Nuestras necesidades de refinamiento, delicadeza, suavidad y afectación en el vestido, el ambiente, el comportamiento o la compañía son imposibles de satisfacer en el universo masculino debido, por supuesto, a la necesidad de preservar nuestra reputación, dignidad e ingresos que imponen las duras normas que en la actualidad rigen todo el sistema social. No es entonces sorprendente que nosotros, los que competimos en la jungla masculina, ansiemos un escape momentáneo para apaciguar un poco nuestra insatisfecha necesidad espiritual de tranquilidad y paz, así como para permitirnos estar en contacto con todas esas hermosas cositas delicadas y tan agradables, todas esas cositas que por regla general nos están vedadas. En algunas personas esta necesidad de escapar adopta la modalidad del travestismo.

Casi todos los travestis consideran que ustedes, las mujeres, gozan de la mejor parte de la vida, gracias a su habilidad para vivir ajenas a la necesidad de la competencia aguda y de todos los turbulentos e imperiosos esfuerzos, tanto físicos como mentales, que impone dicha competencia. ¡No es raro que ustedes nos sobrevivan!
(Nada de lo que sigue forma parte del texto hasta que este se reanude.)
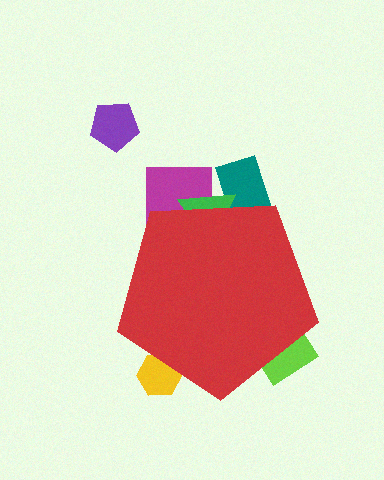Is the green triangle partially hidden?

Todos nosotros — y me siento autorizado para hacer tan amplia generalización sin temor a ser contradicho porque yo he vivido en este universo transgenérico cada uno de los días de mi vida— , repito: todos nosotros las adoramos a ustedes, las genuinas mujeres, las amamos y las reverenciamos, las veneramos y las idolatramos, las respetamos y las envidiamos, única y exclusivamente por ser lo que son: hermosas, amables, suaves, delicadas, verdaderas damas, frágiles mujeres. Y nos sentimos tan intensamente atraídos por ustedes en calidad de amantes y de objetos de nuestra adoración que deseamos sobre todas las cosas compartir literalmente cada uno de los aspectos de su maravillosa existencia. Y ésto, que ahora te resultará evidente, es una forma mucho más profunda y mucho más preciosa de compartir, que cualquier otra que puedan asumir los llamados hombres “normales”. (Y hasta es probable que dispongamos de un más alto grado de capacidad de posesión).

Por todas esa razones, nosotros intentamos parecernos a ustedes, comportarnos como ustedes, sentir como ustedes sienten y ser tratados con el mismo trato que ustedes reciben, cuando menos durante los breves momentos en que nos sumergimos en esta efímera, ansiosa vida.
Mi bienamada, eso es más o menos lo que yo puedo decirte. Es la verdad y, la exposición más clara y exacta que me es posible de la exploración introspectiva de lo que mi espíritu siente. Espero que la lectura de estas líneas te permitirá conocer mejor, para bien o para mal, mi pensamiento; porque, cuando tu me acordaste tu anuencia y hasta tu asistencia con respecto a mi travestismo, te prometí que nunca más te ocultaría nada y, desde entonces, no guardo para tí ningún secreto... nunca más.
Con todo mi amor,
Gene.

* A finales de los ‘70, la Organización Mundial de la Salud (WHO, por sus siglas en inglés) modificó sus clasificaciones en virtud de los nuevos y contundentes descubrimientos acerca del travestismo. El término taxonómico adecuado para clasificar esta práctica es el de “Filia” (que significa “preferencia”, “gusto por...” (N.del Ed.).